Worries over a slow down in the US economy don’t seem to be an every day topic over here. If the public is worried about that I certainly haven’t felt it or at least it’s not headline material yet.
April 7, 2006 at 10:06 PM #24093powaysellerParticipantThe Washington Post article today summarized yesterday’s meeting, at which John Reich, director of the Office of Thrift Supervision, and John Dugan, Comptroller of the Currency, discuss the reasons for the new mortgage guidance.

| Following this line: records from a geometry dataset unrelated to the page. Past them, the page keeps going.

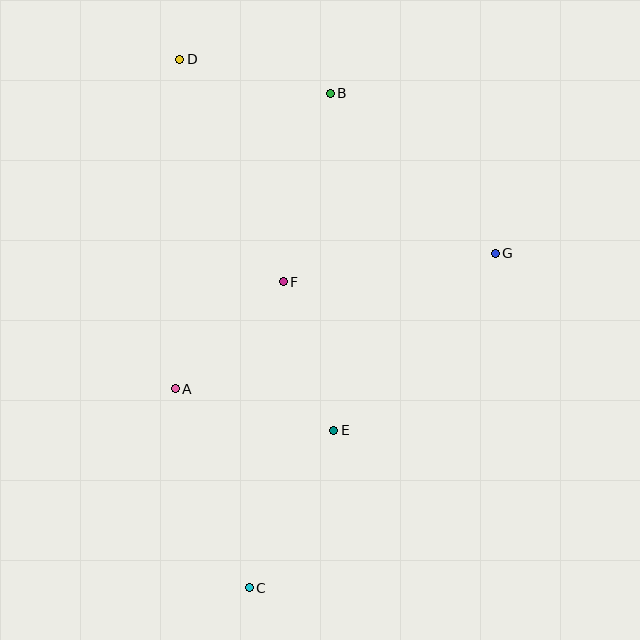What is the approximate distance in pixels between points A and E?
The distance between A and E is approximately 164 pixels.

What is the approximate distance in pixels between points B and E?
The distance between B and E is approximately 337 pixels.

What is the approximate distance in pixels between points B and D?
The distance between B and D is approximately 154 pixels.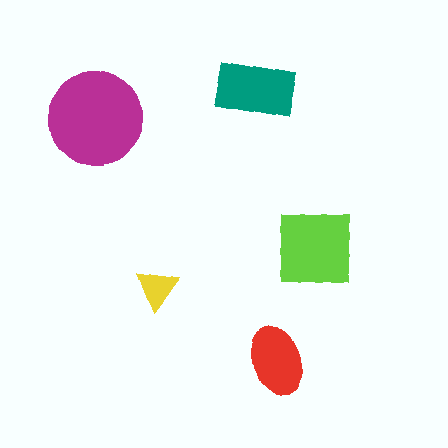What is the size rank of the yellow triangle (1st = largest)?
5th.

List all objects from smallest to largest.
The yellow triangle, the red ellipse, the teal rectangle, the lime square, the magenta circle.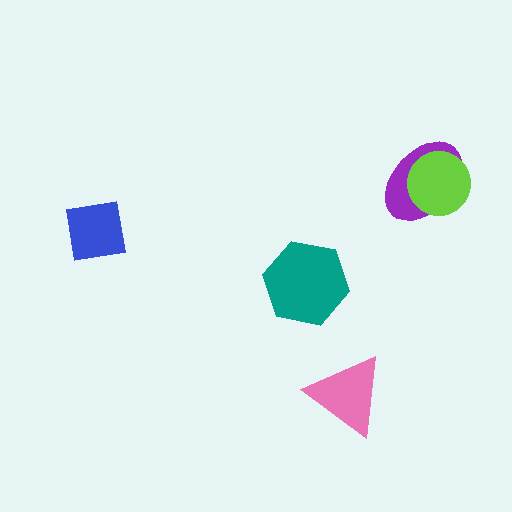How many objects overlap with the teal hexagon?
0 objects overlap with the teal hexagon.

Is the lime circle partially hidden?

Is the American public listening?
“At yesterday’s meeting, Reich also warned that some lending institutions are making too many commercial real estate loans, a policy he noted has in the past “contributed to significant bank failures and instability in the banking system.”
John Dugan, comptroller of the currency, who also spoke at the meeting, echoed Reich’s concerns about the volume of commercial real estate lending. He also likened it to the lending pattern that preceded the savings and loan bailout of the early 1990s.”
Is anyone else thinking that the wave of warnings from government officials in recent days is a hint to the markets and the public about the inevitable mess that lies ahead? Does anyone remember government officials giving these warnings? I guess if the banks go down, no one can say they weren’t warned.
July 23, 2008 at 9:55 PM #245836bsrsharmaParticipantYou Know The Banking System Is Unsound When….
http://globaleconomicanalysis.blogspot.com/2008/07/you-know-banking-system-is-unsound-when.html
Very scary but rational and convincing analysis.
July 23, 2008 at 9:55 PM #245828bsrsharmaParticipantYou Know The Banking System Is Unsound When….
http://globaleconomicanalysis.blogspot.com/2008/07/you-know-banking-system-is-unsound-when.html
Very scary but rational and convincing analysis.